Butterfly UV Vision
The colors and patterns that a butterfly sees are invisible to man. The colors of flowers, the patterns of color on its own wings appear much different to a butterfly. This is because, the butterfly can see ultraviolet light.
UV (ultraviolet) light comes from Sun. It causes sunburns in man. But the butterfly uses it in many different ways, for its vision and navigation. The butterfly vision system is far different from that of man.
The butterfly has a pair of eyes on its head. Each eye is composed of thousands of image forming minute eyes called ommatidia.

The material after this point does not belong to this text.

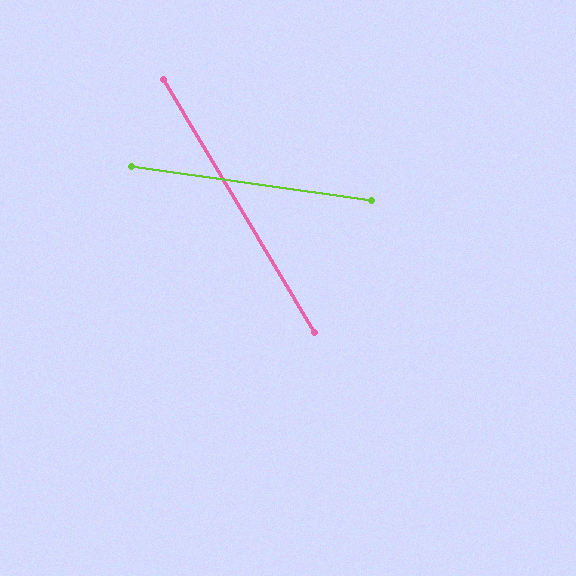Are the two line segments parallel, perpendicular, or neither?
Neither parallel nor perpendicular — they differ by about 51°.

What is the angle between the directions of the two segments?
Approximately 51 degrees.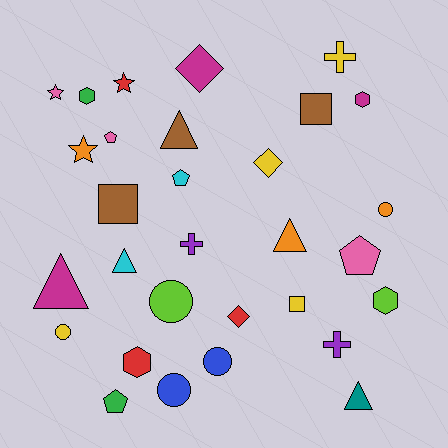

Such eyes are called compound eyes, very characteristic of insects.
With the compound eyes, the butterfly enjoys a wide field of vision. This is facilitated by the ommatidia.
The ommatidium is a minute sensory structure with a lens, crystalline cone and retinal cells. Each ommatidium is directed at a different angle from the others. Collectively they are directed in all directions. This enables the butterfly to see simultaneously in every direction. The vision is called Omni vision and the image the butterfly sees, is in the form of a mosaic.
The butterfly eye has three types of color receptors. This is termed Trichromatic vision. The human vision is also trichromatic, but there is a difference.
The butterfly color receptors can perceive colors in a high frequency (frequency is a measuring unit of color)..The lowest frequency of color is red. The butterfly cannot pick up lower frequencies, and obviously blind to red. Man cannot detect higher frequency colors beyond violet, and therefore blind to ultraviolet.
Between man and butterfly, there is one more difference. The butterfly cannot focus its vision. Therefore, what it can see is only a blur. But this seems to be sufficient for the daily activity of butterfly. It can distinguish night from the day and is sensitive to movement. It can escape from an approaching predator or a clasping hand, fast enough. Isn’t that enough?